Sekam padi (kulit gabah)
merupakan hasil penggilingan atau penumpukan gabah. Secara global
sekitar 600 juta ton beras dari padi diproduksi tiap tahunnya. Sekitar
20 % dari berat padi adalah sekam padi, dan bervariasi dari 13 sampai 29
% dari komposisi sekam adalah abu sekam yang selalu dihasilkan setiap
kali sekam dibakar (Hara, 1996; Krishnarao, et al., 2000). Di Indonesia, khususnya Sulawesi selatan, sekam padi
biasanya bertumpuk dan hanya menjadi bahan buangan disekitar
penggilingan padi. Pemanfaatannya masih sangat terbatas, hasil
pembakaran sekam padi biasanya digunakan sebagai abu gosok untuk
membersihkan peralatan rumah tangga dan digunakan untuk mengeringkan
bata pada tempet-tempat pembuatan genteng dan batu bata.
Menurut Thomas dan Jones (1970)
dalam Lembang (1995), bahwa pada lapisan terluar dari sekam padi
terkonsentrasi silika yang tinggi dengan tingkat porositas yang tinggi,
ringan dan permukaan eksternal yang luas sehingga sangat bermanafaat
sebagai adsorben dan isolator. Nilai paling umum kandungan silika (SiO2)

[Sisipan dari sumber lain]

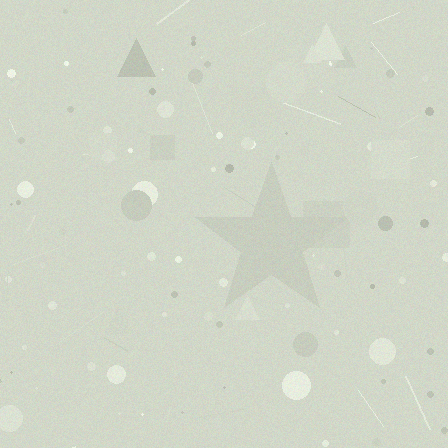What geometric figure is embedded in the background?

dalam abu sekam padi adalah 94 – 96 % dan apabila nilainya mendekati
atau dibawah 90 % kemungkinan disebabkan oleh sampel sekam yang telah
terkontaminasi oleh zat lain yang kandungan silikanya rendah (Houston,
1972;Prasad, et al., 2000). Secara paraktis, variasi kandungan silika
dari abu sekam padi bergantung pada teknik pembakaran (waktu dan suhu).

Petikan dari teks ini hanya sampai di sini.